Familiarize Yourself with the Art Market
Art brokers often surpass in skills and expertise of art professionals, as they need to acquire complete mastery of the art market, its regulations, and dynamics. Brokers, in fact, learn to deal with art objects not only as historical artifacts, but also as assets: these are exchanged within a highly-diversified market that defies traditional investment rules, responds to peculiar legal and contractual rules, and is subjected to unpredictable fluctuations.  One of the first responsibilities of the art-broker-to-be is to become acquainted with the specific features of the art sector: financial expertise is in fact required to understand the processes of selling and buying, master the art of bidding, access centers of exchanges- such as art fairs and auction houses, but also networks of private owners-, and oversee the contractual and legal rules that govern art investments.

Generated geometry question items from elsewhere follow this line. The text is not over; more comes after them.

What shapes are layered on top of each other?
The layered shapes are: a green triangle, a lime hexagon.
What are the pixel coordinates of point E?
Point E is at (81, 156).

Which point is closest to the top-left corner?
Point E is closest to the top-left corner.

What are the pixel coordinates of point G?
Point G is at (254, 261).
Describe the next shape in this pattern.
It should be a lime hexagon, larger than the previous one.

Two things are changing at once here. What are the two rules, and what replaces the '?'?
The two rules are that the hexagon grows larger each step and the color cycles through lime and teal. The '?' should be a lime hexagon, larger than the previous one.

This means that art brokers not only need to have an in-depth knowledge of the objects they work with, but also to be well versed in the technicalities of investment laws and develop superior analytic skills in the field of marketing and finance.
Leading international auction houses such as Christie’s and Sotheby’s offer graduate programs in Art and Business where training in the history of art is accompanied by an in-depth introduction to the workings of the art market and issues of law and commerce. These courses bring students to witness and contribute to the work of leading practitioners of the art market, allowing them to develop a unique insight into the dynamics of the art market.  While these highly-focused and high-end study programs undoubtedly provide privileged access to the venues and networks of the art world, the most influential art brokers nowadays have usually developed their financial expertise through diverse and separate training experiences in the field of business and law. There is no single study career which guarantees aspiring art brokers rapid entrance into the sector: the skills required for this job evolve continuously, and only the determination to expand and update one’s expertise can bring you to the top of this field.

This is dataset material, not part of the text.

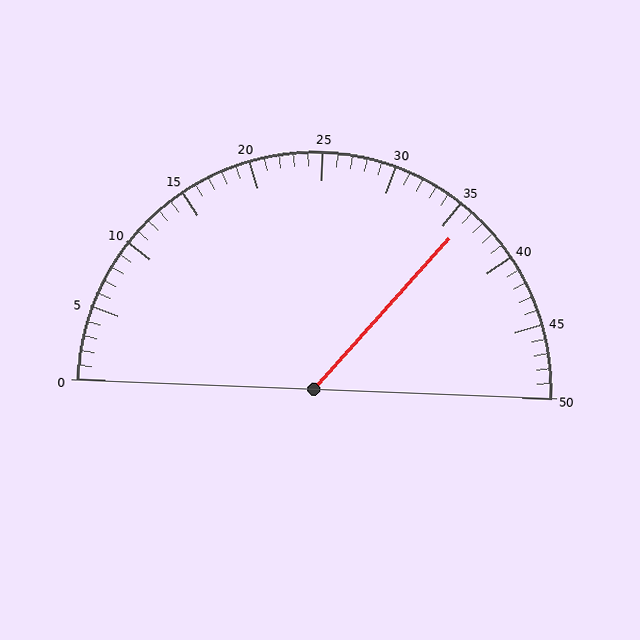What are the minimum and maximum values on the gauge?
The gauge ranges from 0 to 50.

Become the art buyer’s best friend
The art broker’s ascent to the highest ranks of the art sector relies most of all on a solid and ever-growing client base. This is a job that requires the ability to communicate very technical knowledge to clients that are often not fully conversant with the art market lingo and internal rules. More importantly, successful art brokers are advisors who are able to inspire a relationship of trust: they need to present themselves as experienced guides for the clients to refer to at any stage of the investment process, and trusted guardians who are able to manage, protect, and expand their art funds. The ability to describe your expertise clearly, understand your client’s requirements, and offer tailor-made advice is fundamental to interact and collaborate with high end net worth individuals. This is why aspiring art brokers should focus on building a relevant CV as much as on developing extraordinary interpersonal skills.
Cultivate clients’ relationships
Once you have succeeded in creating a steady client base, it is equally important to cultivate and expand this network by connecting with the other actors of the art world. Art brokers usually offer their services to art dealers, private collectors, gallery owners, individuals or companies seeking to diversify their portfolio. Some brokers work on their own and offer private counselling services, others are employed by auction houses and art advisory companies as part of larger teams of art experts. In both cases, top art brokers are extremely aware of the importance of networking to reach out as many clients as possible. Chances for establishing liaisons with the main players of the art world are multiple and disseminated globally: art fairs, auctions, gallery openings, and other exclusive events of the sector always present with the best opportunities to get in touch with eager investors, introduce oneself to potential clients, and gain visibility.